The ground is sizzling with temperatures rising as high as 812 degrees on a two-acre patch of land in the hills north of Fillmore. Nearly seven weeks ago, firefighters responded to reports of fire and a smoky haze along the parched terrain; however, upon inspection, they encountered no flames, only smoldering dirt and brush.

According to other news sources, including the Ventura County Star, the Los Angeles Times, and Fox News, the smoking “hot spot” in the Ventura County section of Los Padres National Forest continues to puzzle firefighters and geologists even after weeks of monitoring. “It’s a thermal anomaly,” said Ron Oatman, spokesperson for the Ventura County Fire Department.

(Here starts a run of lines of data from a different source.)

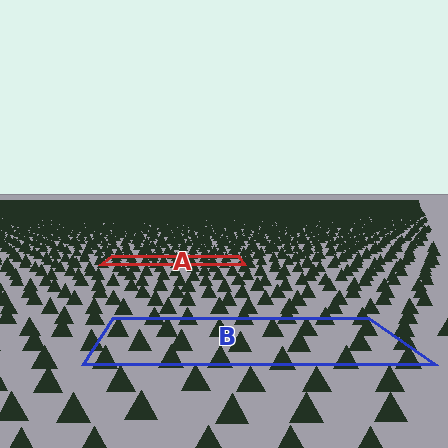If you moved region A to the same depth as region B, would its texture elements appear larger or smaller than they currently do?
They would appear larger. At a closer depth, the same texture elements are projected at a bigger on-screen size.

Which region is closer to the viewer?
Region B is closer. The texture elements there are larger and more spread out.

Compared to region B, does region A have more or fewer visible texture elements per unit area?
Region A has more texture elements per unit area — they are packed more densely because it is farther away.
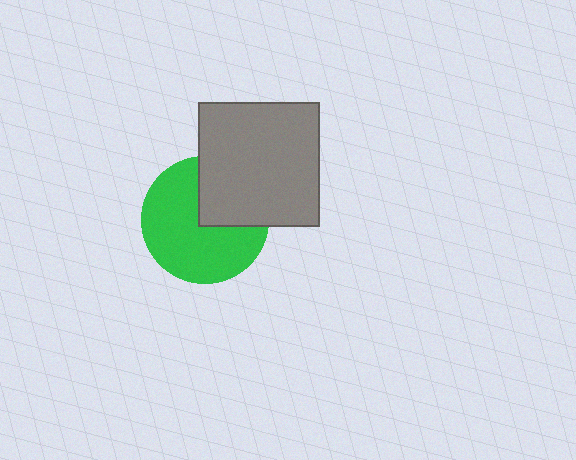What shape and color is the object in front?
The object in front is a gray rectangle.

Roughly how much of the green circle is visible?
Most of it is visible (roughly 67%).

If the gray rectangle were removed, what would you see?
You would see the complete green circle.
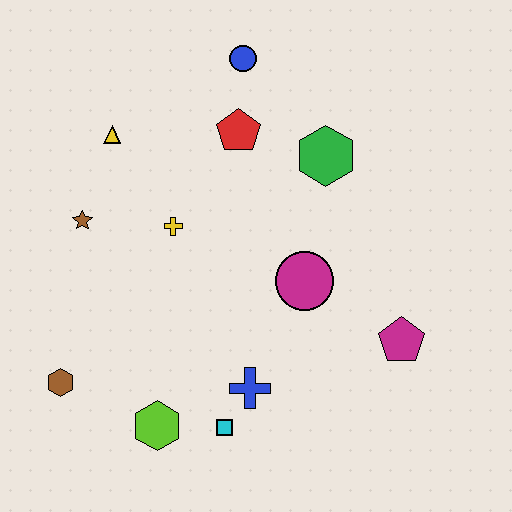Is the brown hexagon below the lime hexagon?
No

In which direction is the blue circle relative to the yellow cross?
The blue circle is above the yellow cross.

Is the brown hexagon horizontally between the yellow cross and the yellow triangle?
No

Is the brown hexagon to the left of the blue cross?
Yes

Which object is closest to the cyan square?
The blue cross is closest to the cyan square.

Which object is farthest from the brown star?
The magenta pentagon is farthest from the brown star.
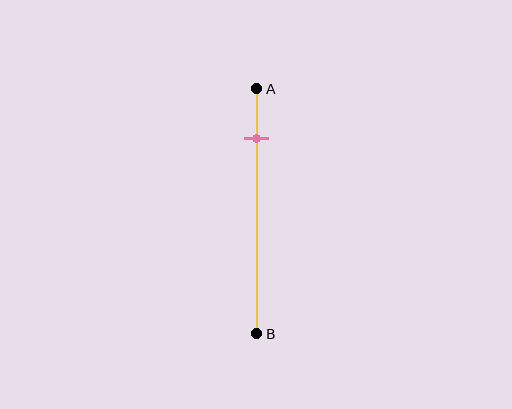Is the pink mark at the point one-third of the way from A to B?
No, the mark is at about 20% from A, not at the 33% one-third point.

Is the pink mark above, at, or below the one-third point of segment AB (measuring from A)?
The pink mark is above the one-third point of segment AB.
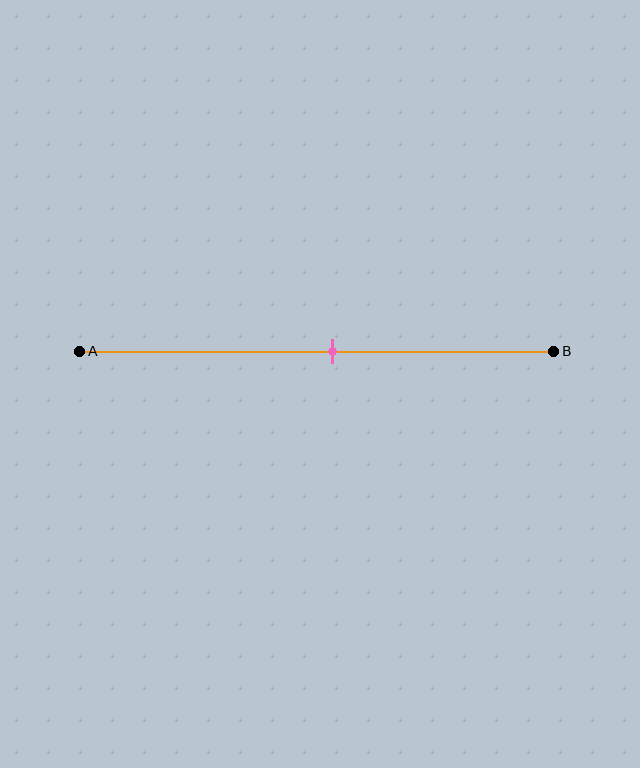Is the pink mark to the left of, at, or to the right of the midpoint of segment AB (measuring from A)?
The pink mark is to the right of the midpoint of segment AB.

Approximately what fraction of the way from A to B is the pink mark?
The pink mark is approximately 55% of the way from A to B.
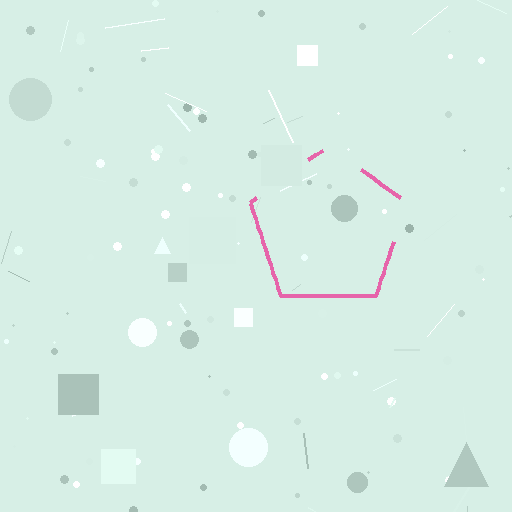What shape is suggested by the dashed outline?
The dashed outline suggests a pentagon.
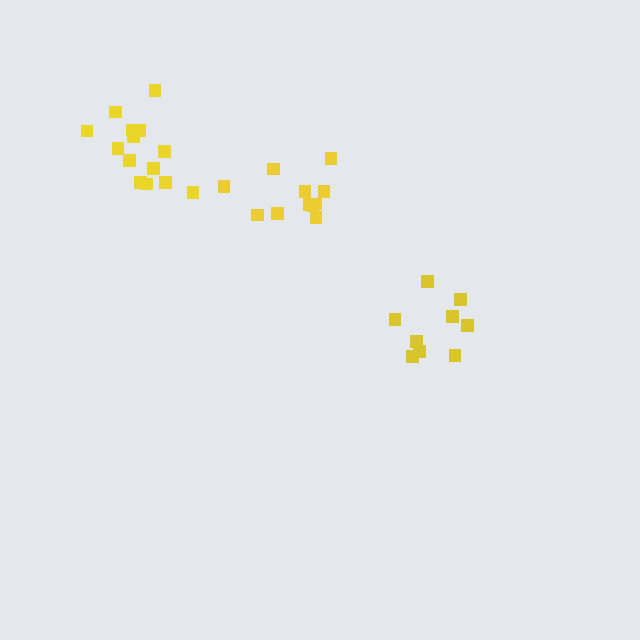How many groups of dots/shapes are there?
There are 3 groups.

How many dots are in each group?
Group 1: 14 dots, Group 2: 9 dots, Group 3: 11 dots (34 total).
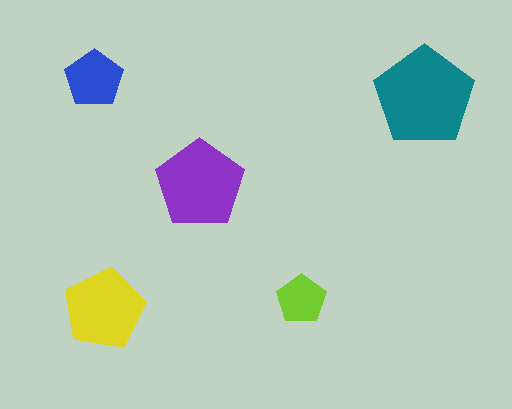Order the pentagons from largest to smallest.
the teal one, the purple one, the yellow one, the blue one, the lime one.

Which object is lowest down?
The yellow pentagon is bottommost.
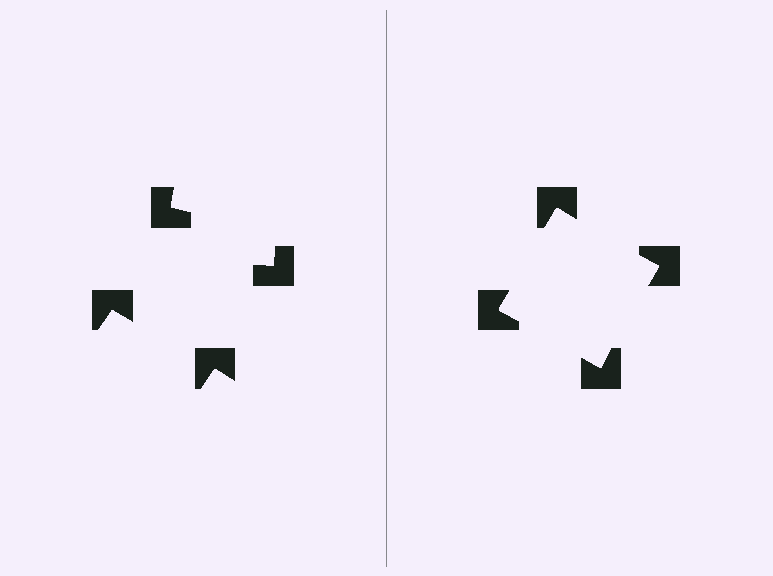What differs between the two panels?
The notched squares are positioned identically on both sides; only the wedge orientations differ. On the right they align to a square; on the left they are misaligned.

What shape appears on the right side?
An illusory square.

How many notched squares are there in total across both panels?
8 — 4 on each side.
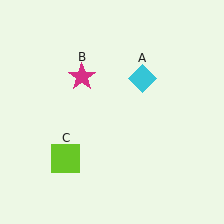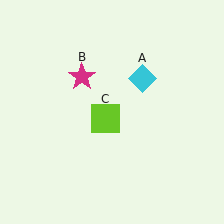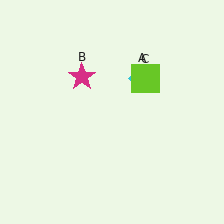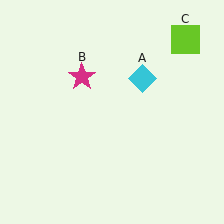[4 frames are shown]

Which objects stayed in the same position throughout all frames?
Cyan diamond (object A) and magenta star (object B) remained stationary.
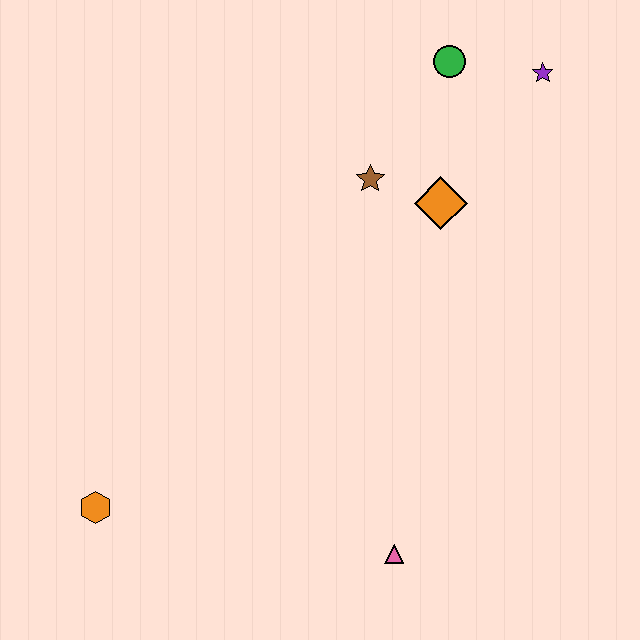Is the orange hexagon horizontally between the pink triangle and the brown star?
No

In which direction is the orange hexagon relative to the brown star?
The orange hexagon is below the brown star.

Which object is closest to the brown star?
The orange diamond is closest to the brown star.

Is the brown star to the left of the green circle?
Yes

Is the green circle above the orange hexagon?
Yes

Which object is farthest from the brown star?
The orange hexagon is farthest from the brown star.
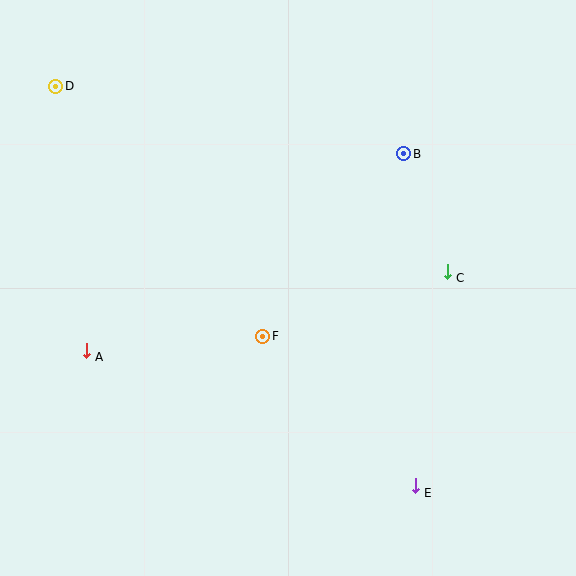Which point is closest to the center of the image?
Point F at (263, 336) is closest to the center.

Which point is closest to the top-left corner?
Point D is closest to the top-left corner.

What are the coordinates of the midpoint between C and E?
The midpoint between C and E is at (431, 386).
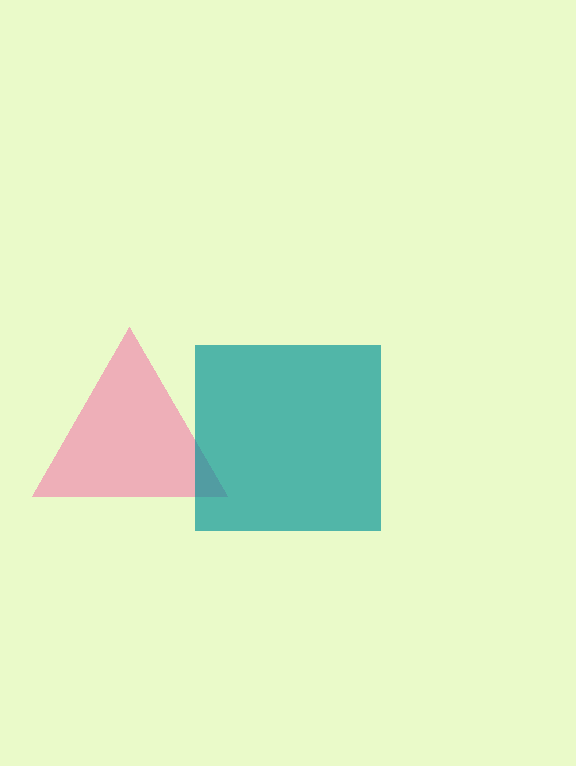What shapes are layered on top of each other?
The layered shapes are: a pink triangle, a teal square.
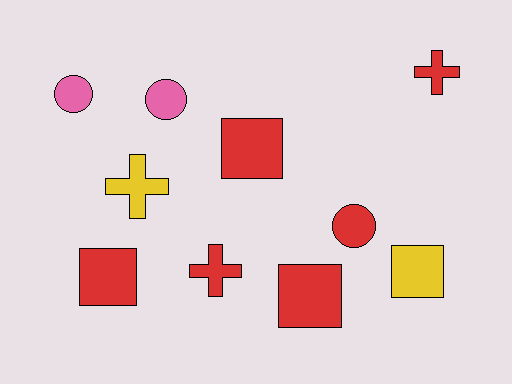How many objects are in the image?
There are 10 objects.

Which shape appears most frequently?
Square, with 4 objects.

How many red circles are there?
There is 1 red circle.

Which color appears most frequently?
Red, with 6 objects.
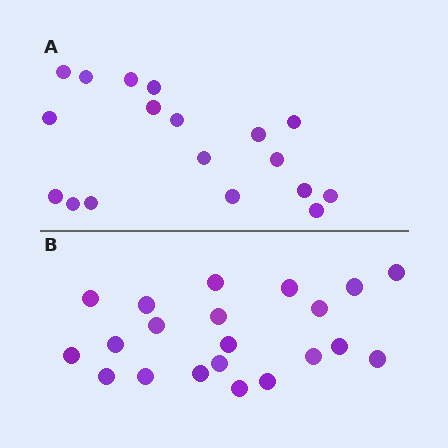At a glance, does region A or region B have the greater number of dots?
Region B (the bottom region) has more dots.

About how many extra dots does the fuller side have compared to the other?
Region B has just a few more — roughly 2 or 3 more dots than region A.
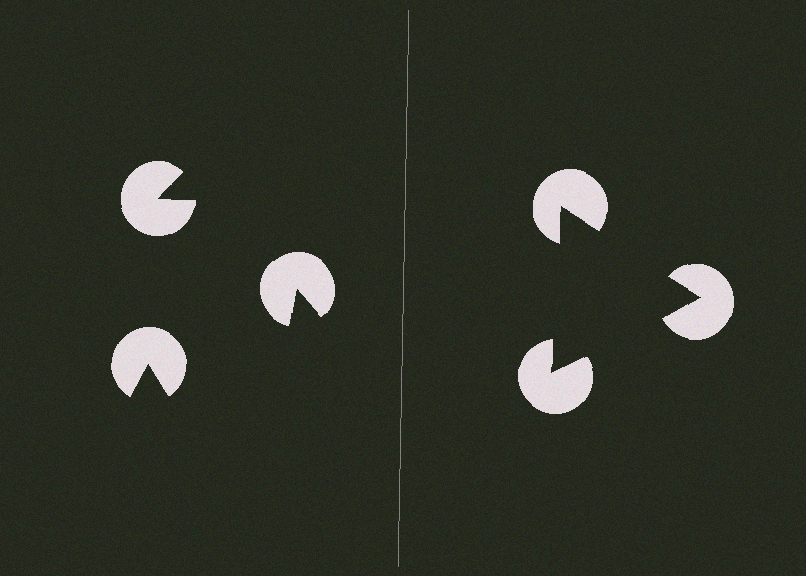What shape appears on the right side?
An illusory triangle.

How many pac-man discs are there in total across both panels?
6 — 3 on each side.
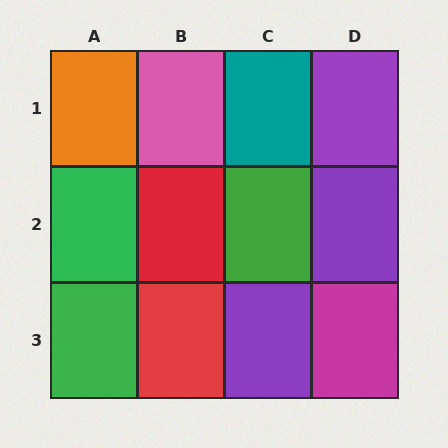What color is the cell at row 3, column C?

David Panaro, a participating geologist with the Ventura County Watershed Protection Agency said, “This is not your usual geological detective story.” Geologists and firefighters surveyed the area, located in the Sespe Oil Field, but they have not made a definitive determination of what is causing the intense heat. Nevertheless, they do have a theory that does not include human activity.

The “hot spot” is in an active landslide zone with a history of shifting for more than sixty years. Pockets of gas, tar and oil lie several hundred feet below its cracked surface. Allen King, a retired geologist with the U.S. Forest Service visited the site on Friday, August 1. In his opinion, the smoking ground is “a normal occurrence”. He explained that cracks along the landslide’s slope allow oxygen to enter the earth, and those natural hydrocarbon materials (gas, tar and oil) to “seep out” of the fine-grain shale. Underground combustion is a possible result, and could be as deep as 100 feet. Since 1987, high heat levels have been recorded in the area as many as five times. “Hot spots” are not uncommon in areas around the world with high concentrations of hydrocarbons.

The 812 degree temperature, taken last Friday, was measured about a foot below the surface. The depth of hydrocarbon materials “varies tremendously,” says King, also acknowledging that he does not know at what depth combustion is occurring in the oil field. Smoke rose through five cracks in the ground as firefighters cleared brush, and cut a fire line around the area as a precautionary measure. Oatman said that fire officials predict the smoke will come and go until the next heavy rain, when fissures are plugged with water and mud.

The U.S. Bureau of Land Management owns the acreage (near the Sespe Oil Field), and leases it to Seneca Resources Corp. The rugged, steep terrain is devoid of buildings and equipment, and gated off from public access. The 3,000 acre Sespe Oil Field, producing nearly 50 million barrels of oil since its discovery in 1887, contains more than 300 oil wells, of which 210 are active.

Although Jeff Kuyper, Executive Director of the Los Padres Forest Watch expressed his deep concern on the potential effects of the “hot spot” on the nearby Condor Sanctuary and the forest’s fire prone environment, the Ventura County Fire Department continues to monitor the area daily and does not consider the “hot spot” to be a threat to public safety.